Schließlich zeigen wir das Nachleben der Menora im Judentum wie im Christentum. Eine der Nachbildungen des siebenarmigen Leuchters vom Titusbogen stammt aus dem 14. Jahrhundert aus dem Pilgerheiligtum von Mentorella in den Abruzzen. Ein Jahrhundert jünger sind zwei Leuchter aus Pistoia und Prato - aus dem Umkreis von Donatello. Dann haben wir aus der Albertina die Kopie einer Vorzeichnung Raffaels für sein Stanzen-Fresko "Die Vertreibung des Heliodor aus dem Tempel in Jerusalem", wo diese wunderbare Tempelszene mit dem ganzen Rauch, mit Lampen, mit den religiösen Funktionen von Raffael fast filmisch wiedergegeben wird. Es folgen Darstellungen bis in die Moderne hinein, Poussin, Silvestre, Chagall. Weiter können wir eine Vorzeichnung des Graffitos mit dem Relief des Titusbogen auf der Böschungsmauer des römischen Tiber von William Kentridge ausstellen. Schließlich hat ein jüdischer Goldschmied eigens für die Ausstellung ein siebenarmiges floreales Ornament hergestellt – womit die Ausstellung bis heute reicht.

Frage: Immer wieder taucht die These auf, die Menora existiere noch – sie sei gar im Vatikan versteckt.
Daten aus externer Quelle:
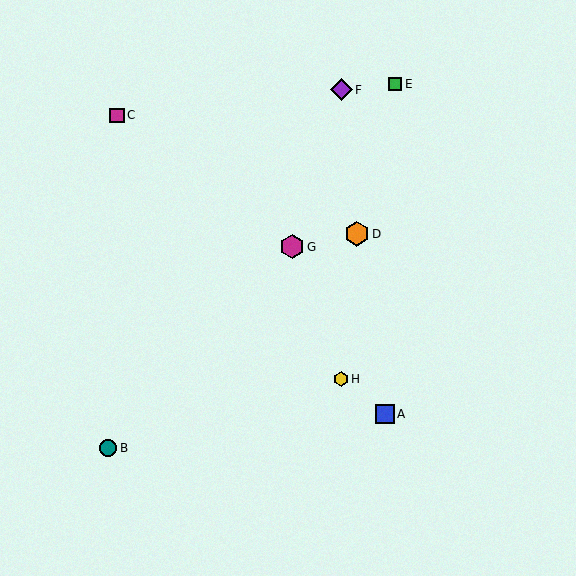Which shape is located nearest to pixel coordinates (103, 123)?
The magenta square (labeled C) at (117, 115) is nearest to that location.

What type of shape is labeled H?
Shape H is a yellow hexagon.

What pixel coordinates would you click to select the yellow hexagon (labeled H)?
Click at (341, 379) to select the yellow hexagon H.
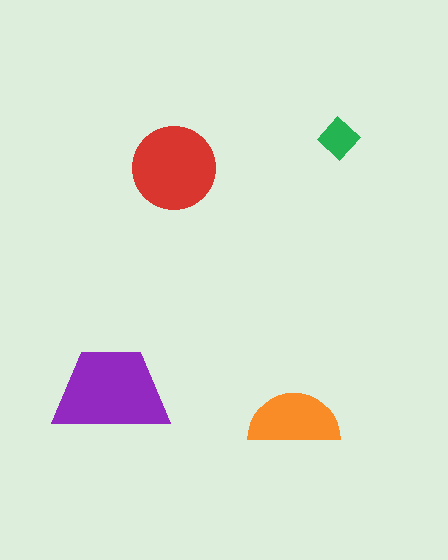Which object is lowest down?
The orange semicircle is bottommost.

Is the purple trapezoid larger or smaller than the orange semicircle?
Larger.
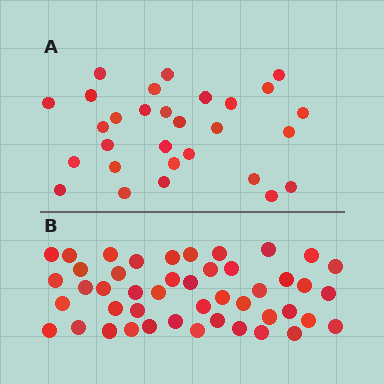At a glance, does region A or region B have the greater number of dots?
Region B (the bottom region) has more dots.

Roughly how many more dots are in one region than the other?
Region B has approximately 15 more dots than region A.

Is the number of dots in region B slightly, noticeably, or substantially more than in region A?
Region B has substantially more. The ratio is roughly 1.6 to 1.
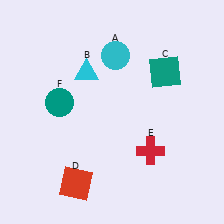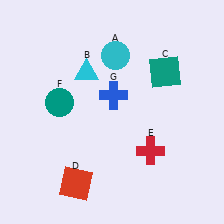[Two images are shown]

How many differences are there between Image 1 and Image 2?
There is 1 difference between the two images.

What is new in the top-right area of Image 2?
A blue cross (G) was added in the top-right area of Image 2.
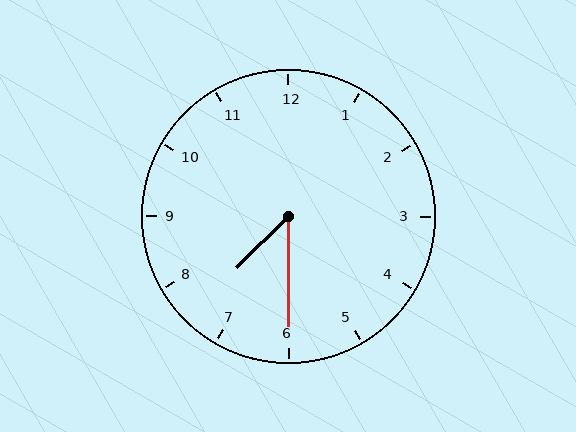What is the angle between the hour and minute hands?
Approximately 45 degrees.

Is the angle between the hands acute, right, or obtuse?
It is acute.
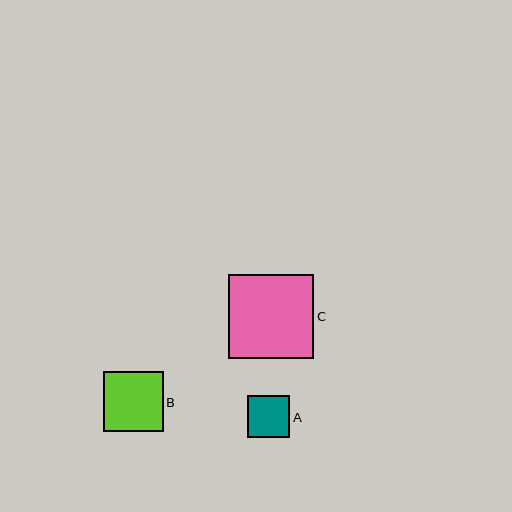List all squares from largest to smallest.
From largest to smallest: C, B, A.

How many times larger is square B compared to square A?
Square B is approximately 1.4 times the size of square A.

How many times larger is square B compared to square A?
Square B is approximately 1.4 times the size of square A.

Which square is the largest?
Square C is the largest with a size of approximately 85 pixels.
Was halten Sie davon?

Nesselrath: Ich glaube, dass diese Legende von Papst Nikolaus IV. (1288-1292) in die Welt gesetzt worden ist. Er hat im Lateran, seiner Bischofskirche, eine drei Meter hohe Inschrift anbringen lassen, auf der er sagt, dass die Menora und die anderen Beutestücke aus dem Jerusalemer Tempel jetzt unter dem Altar der Lateran-Basilika begraben seien. - Die Grabungen unter dem Lateran haben natürlich gezeigt, dass da nichts ist. Aber wir haben von dieser Inschrift einen Abguss machen lassen und damit der jüdischen Gemeinde gleichsam schriftlich gegeben, was wir von der Menora im Vatikan wissen und gefunden haben. Aber sie ist und bleibt verschwunden. Im Vatikan ist sie sicher nicht.

Ausstellungsstücke der Ausstellung "Menora" im Vatikan
Bild: ©KNA

Ausstellungsstücke der Ausstellung "Menora" im Vatikan, darunter eine Menora (vergoldetes Holz, Florenz, 18. Jahrhundert).
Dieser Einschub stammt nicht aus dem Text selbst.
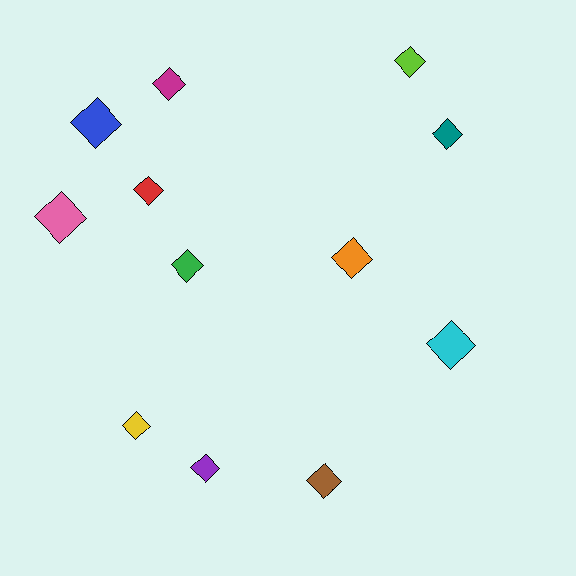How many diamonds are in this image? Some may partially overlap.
There are 12 diamonds.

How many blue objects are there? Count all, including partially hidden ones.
There is 1 blue object.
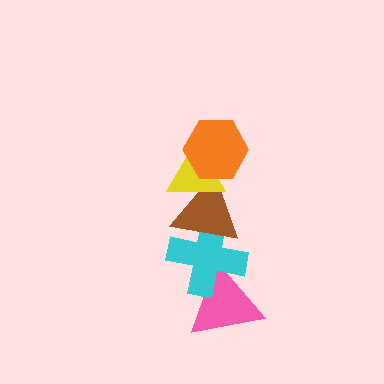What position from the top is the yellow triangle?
The yellow triangle is 2nd from the top.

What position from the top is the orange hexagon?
The orange hexagon is 1st from the top.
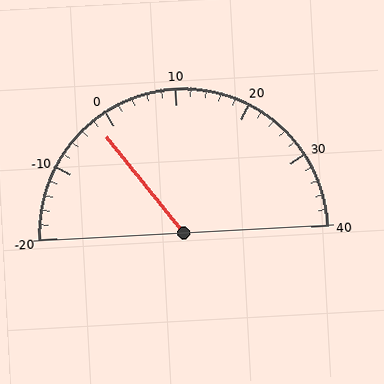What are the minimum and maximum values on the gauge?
The gauge ranges from -20 to 40.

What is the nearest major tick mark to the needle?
The nearest major tick mark is 0.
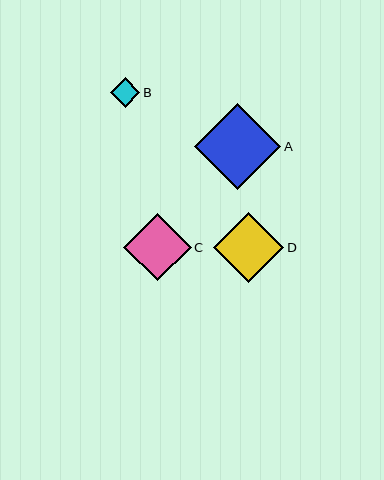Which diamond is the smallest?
Diamond B is the smallest with a size of approximately 29 pixels.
Frage: Aber vielleicht wurde sie ja in den Tiber geworfen…

Nesselrath: Das ist eine andere These. Im 19. Jahrhundert hat man begonnen, im Tiber nach der Menora zu fischen und zu baggern. Auch da hat man nichts gefunden. Aber zu diesem Anlass gab es ein Relief, dass an diese Geschichte anschließt, eine Fälschung jener Zeit. Auch die zeigen wir in der Ausstellung.

Wir wollen das Thema Menora in seiner ganzen Breite abdecken, wie der Titel besagt: Kult, Geschichte und Mythos. Dabei geht es letztlich um die ideelle Menora, die Tradition der Menora, die fortschreitet. Und deshalb erscheint mir auch dieses Symbol, dass die Menora über den Petersplatz strahlt, und im Poster sogar vergoldet ist, von einer  Bedeutung, die man nicht unterschätzen sollte und die natürlich gewaltig ist. Sie will ein Zeichen des interreligiösen Dialogs und des Friedens setzen.